Wednesday 2 January 2013

If policy should promote happiness, we need to know what happiness is

This morning I read Alastair Campbell's short book The Happy Depressive.  In sum, it is mostly a discussion of what it means to be happy, set against the backdrop of Campbell's own - often troubled - life.  Alastair Campbell labels his interpretation of happiness as a 'dark theory'.  Happiness is, according to Campbell, something we can only know at the very end of our lives; when we look back at how we have lived and whether or not we feel we have been fulfilled.


The Easterlin Paradox: happiness is stagnant despite rising incomes

Happiness then is not a feeling, as such.  Rather, it is an evaluative process that we engage in throughout our lives.  Do we fulfil and challenge ourselves?  Do we do our best to cultivate our most important relationships?  Do we make a difference to other people's lives?  To my mind, Campbell makes an extremely important point: it is possible to feel anxious, grumpy and burdened but at the same time be happy.

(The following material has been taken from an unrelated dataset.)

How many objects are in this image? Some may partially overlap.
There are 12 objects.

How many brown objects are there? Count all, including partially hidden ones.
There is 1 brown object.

This confusion - between feeling happy and being happy - is what I think is behind many social problems.  People too often seek out immediate pleasures that make them feel momentarily good: gambling; drinking; taking drugs; eating too much; buying expensive stuff we don't need.  There is a sense across society that to be happy is to seek out the feeling of pleasure; a dangerous and depressing idea.

Contemplating happiness is now at the centre of many policy discussions, as academics, politicians and other assorted wonks try to put the measurement of happiness at the centre (or least margins) of policy formation.  Yet as Campbell's discussion implies, in order to promote happiness and measure happiness, we need to consider what happiness actually is.

This means that there are two very different kinds of question we can ask people.

How happy is your life at the moment?  

and

How happy are you with your life?

I suspect when asked these two, very different questions, different types of people might give very different answers.